Clarify: Improving Model Robustness With Natural Language Corrections

TL;DR

Clarify presents an end-to-end system that enables non-experts to correct model misconceptions via natural-language feedback collected after initial supervised training. It leverages CLIP-based image-text similarity to surface and partition data by the described failure and employs a distributionally robust optimization objective to retrain the final classifier while keeping the backbone fixed. Across Waterbirds, CelebA, and ImageNet, Clarify yields significant gains in worst-case/subpopulation accuracy with minimal degradation to overall accuracy, and identifies 31 novel hard subpopulations in ImageNet. The work demonstrates the practicality and scalability of human-in-the-loop, concept-level feedback for robust model deployment and motivates future extensions to larger models and richer feedback modalities.

Abstract

The standard way to teach models is by feeding them lots of data. However, this approach often teaches models incorrect ideas because they pick up on misleading signals in the data. To prevent such misconceptions, we must necessarily provide additional information beyond the training data. Prior methods incorporate additional instance-level supervision, such as labels for misleading features or additional labels for debiased data. However, such strategies require a large amount of labeler effort. We hypothesize that people are good at providing textual feedback at the concept level, a capability that existing teaching frameworks do not leverage. We propose Clarify, a novel interface and method for interactively correcting model misconceptions. Through Clarify, users need only provide a short text description of a model's consistent failure patterns. Then, in an entirely automated way, we use such descriptions to improve the training process. Clarify is the first end-to-end system for user model correction. Our user studies show that non-expert users can successfully describe model misconceptions via Clarify, leading to increased worst-case performance in two datasets. We additionally conduct a case study on a large-scale image dataset, ImageNet, using Clarify to find and rectify 31 novel hard subpopulations.
Paper Structure (22 sections, 3 equations, 11 figures, 7 tables)
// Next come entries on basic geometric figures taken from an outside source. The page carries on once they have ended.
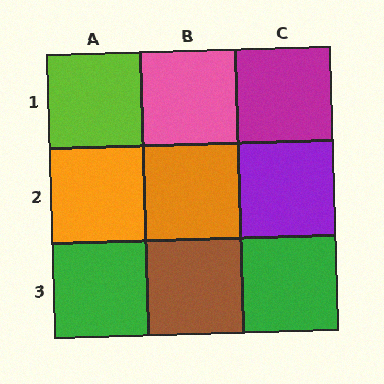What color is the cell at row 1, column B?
Pink.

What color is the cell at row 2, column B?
Orange.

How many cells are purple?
1 cell is purple.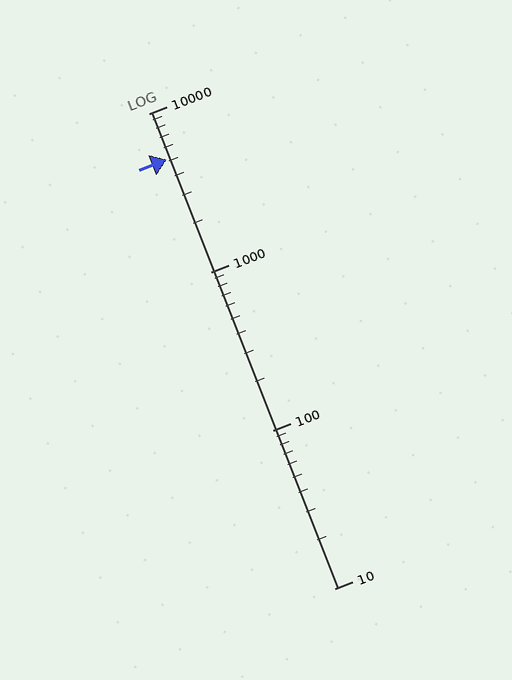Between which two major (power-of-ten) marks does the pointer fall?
The pointer is between 1000 and 10000.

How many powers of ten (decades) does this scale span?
The scale spans 3 decades, from 10 to 10000.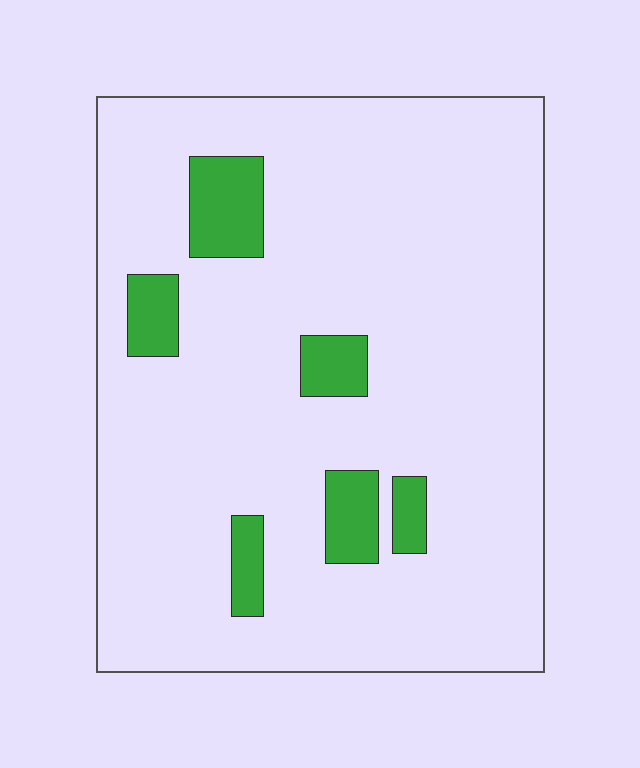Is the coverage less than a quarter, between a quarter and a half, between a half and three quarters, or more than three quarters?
Less than a quarter.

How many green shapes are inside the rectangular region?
6.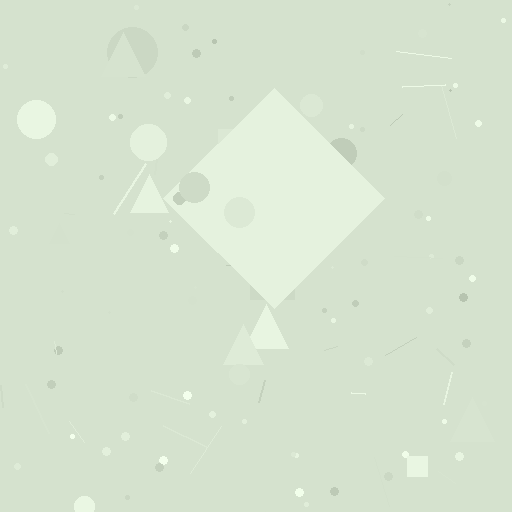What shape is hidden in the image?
A diamond is hidden in the image.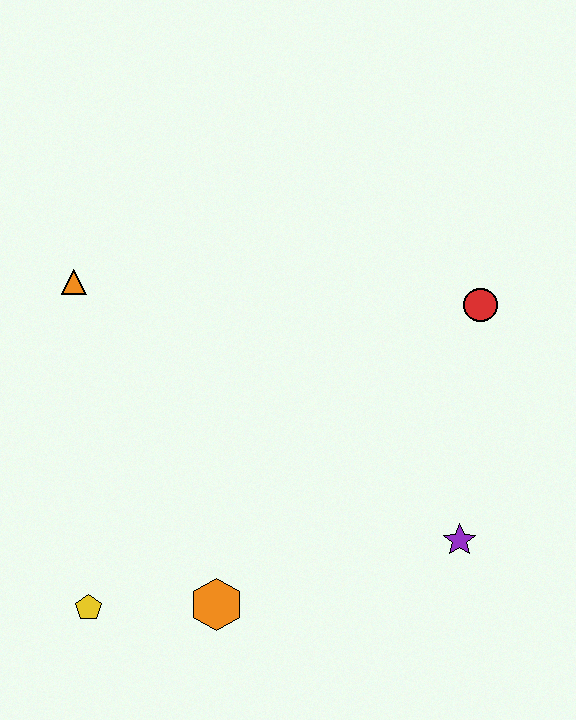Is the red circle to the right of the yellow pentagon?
Yes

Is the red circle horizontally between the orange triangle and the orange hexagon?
No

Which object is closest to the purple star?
The red circle is closest to the purple star.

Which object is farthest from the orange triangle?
The purple star is farthest from the orange triangle.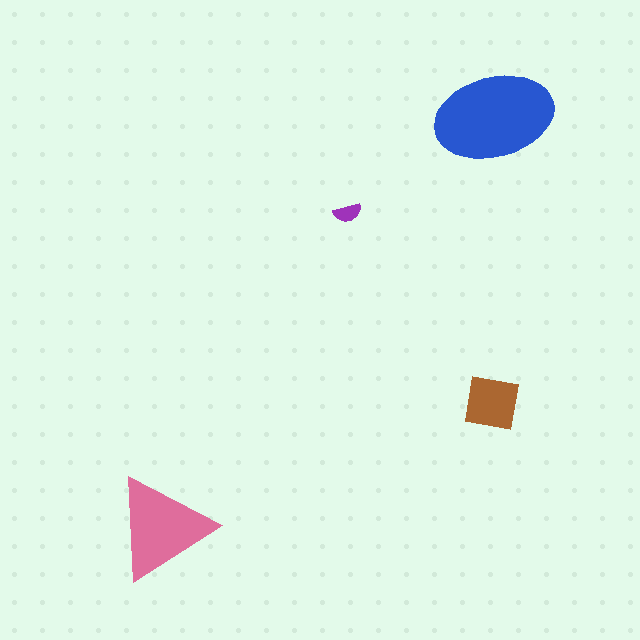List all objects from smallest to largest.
The purple semicircle, the brown square, the pink triangle, the blue ellipse.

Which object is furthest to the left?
The pink triangle is leftmost.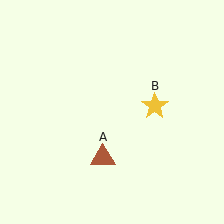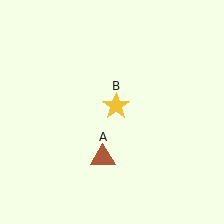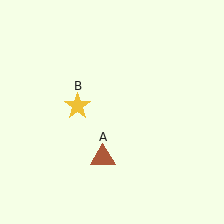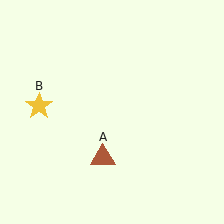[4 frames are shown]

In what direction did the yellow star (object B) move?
The yellow star (object B) moved left.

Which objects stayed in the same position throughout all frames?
Brown triangle (object A) remained stationary.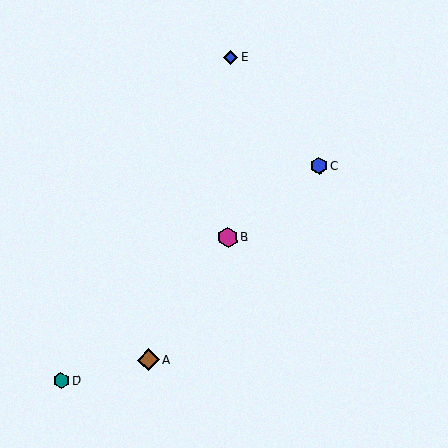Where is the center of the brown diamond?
The center of the brown diamond is at (148, 360).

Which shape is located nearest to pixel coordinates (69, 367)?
The teal hexagon (labeled D) at (61, 381) is nearest to that location.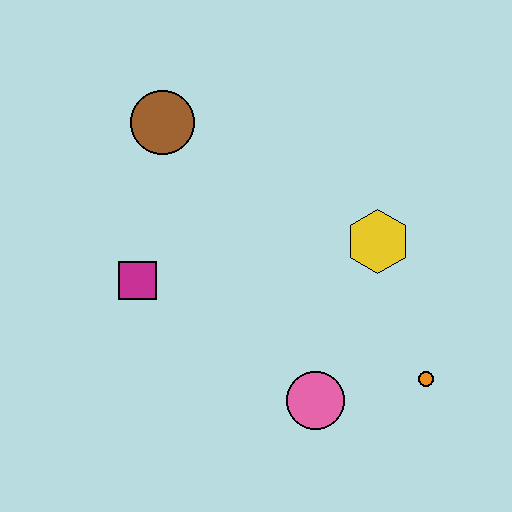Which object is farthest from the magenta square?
The orange circle is farthest from the magenta square.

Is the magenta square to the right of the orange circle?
No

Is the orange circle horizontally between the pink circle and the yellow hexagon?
No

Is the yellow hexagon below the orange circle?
No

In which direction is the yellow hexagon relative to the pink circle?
The yellow hexagon is above the pink circle.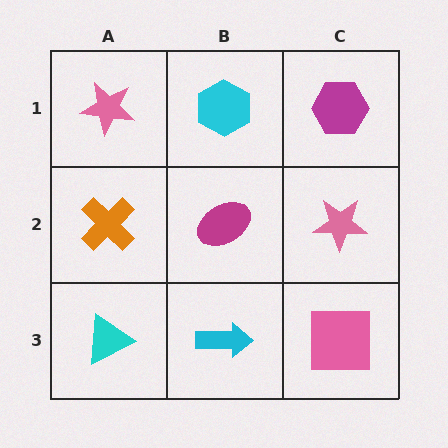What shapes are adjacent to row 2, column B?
A cyan hexagon (row 1, column B), a cyan arrow (row 3, column B), an orange cross (row 2, column A), a pink star (row 2, column C).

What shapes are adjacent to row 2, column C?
A magenta hexagon (row 1, column C), a pink square (row 3, column C), a magenta ellipse (row 2, column B).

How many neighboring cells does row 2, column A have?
3.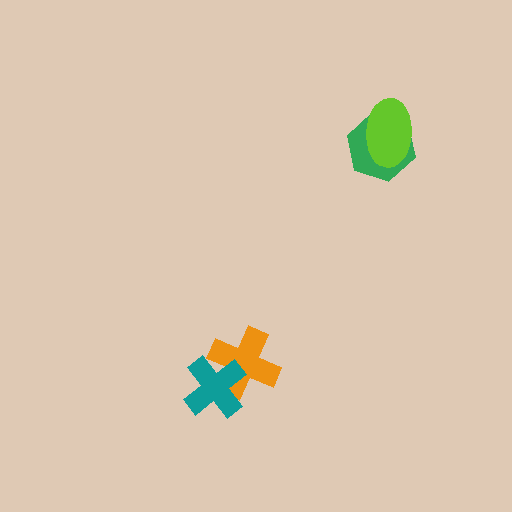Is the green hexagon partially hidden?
Yes, it is partially covered by another shape.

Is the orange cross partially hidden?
Yes, it is partially covered by another shape.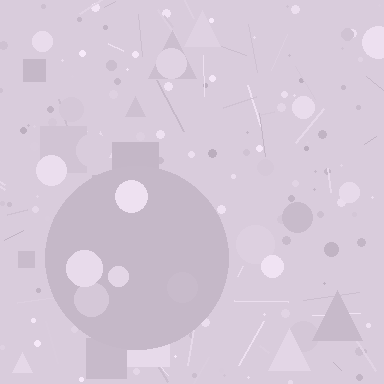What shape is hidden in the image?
A circle is hidden in the image.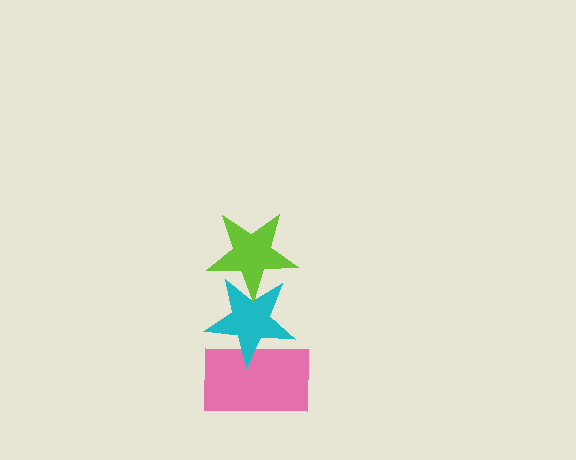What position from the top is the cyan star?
The cyan star is 2nd from the top.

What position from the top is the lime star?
The lime star is 1st from the top.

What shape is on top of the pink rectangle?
The cyan star is on top of the pink rectangle.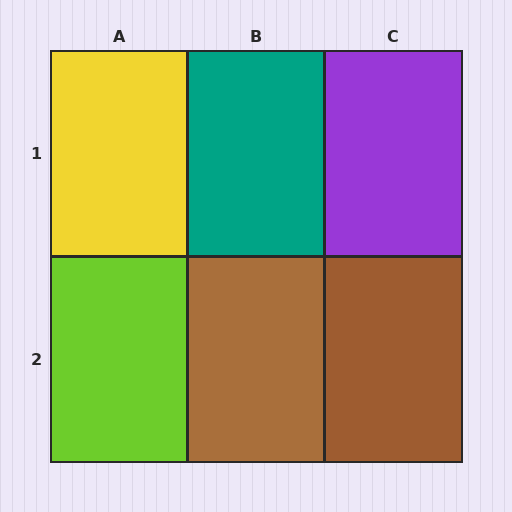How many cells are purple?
1 cell is purple.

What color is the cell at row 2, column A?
Lime.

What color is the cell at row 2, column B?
Brown.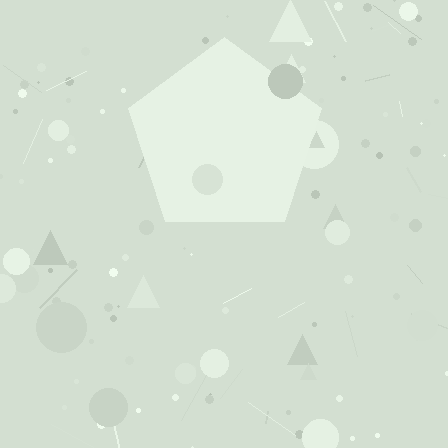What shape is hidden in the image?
A pentagon is hidden in the image.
This paper contains 22 sections, 3 equations, 11 figures, 7 tables.

Figures (11)

  • Figure 1: Clarify is an interface for interactively correcting model failures due to spurious correlations. (a) Given a model trained with supervised learning, (b) a human describes consistent failure modes of the model entirely in natural language. (c) We automatically incorporate these descriptions to improve the training process by reweighting the training data based on image-text similarity.
  • Figure 2: The Clarify interface enables users to iteratively (A) identify and describe model failures and (B) assess the quality of these descriptions. Users can review image examples of correct and incorrect predictions on one class, such as "square" (A1). Based on observed differences, they can input short, natural language descriptions of model failures, such as "red" squares (A2). The system surfaces feedback by splitting the data using the provided description (B1) and displaying an error score (B2). Users can repeat the process to generate improved descriptions.
  • Figure 3: For both datasets, (left) non-experts completed annotation tasks using Clarify in less than 3 minutes on average, and (right) models retrained with non-expert annotations outperformed existing baselines in worst-group accuracy.
  • Figure 4: (a) Typical images from the "blond" class of CelebA. Non-experts provided textual feedback corresponding to hard subpopulations of (b) lighter and (c) darker hair colors.
  • Figure 5: Representative samples corresponding to nine identified spurious correlations in ImageNet. All images shown are in the ImageNet validation set, and belong to the class shown in the first column. Similarity to the specified text annotation splits separates the "easy" and "hard" examples.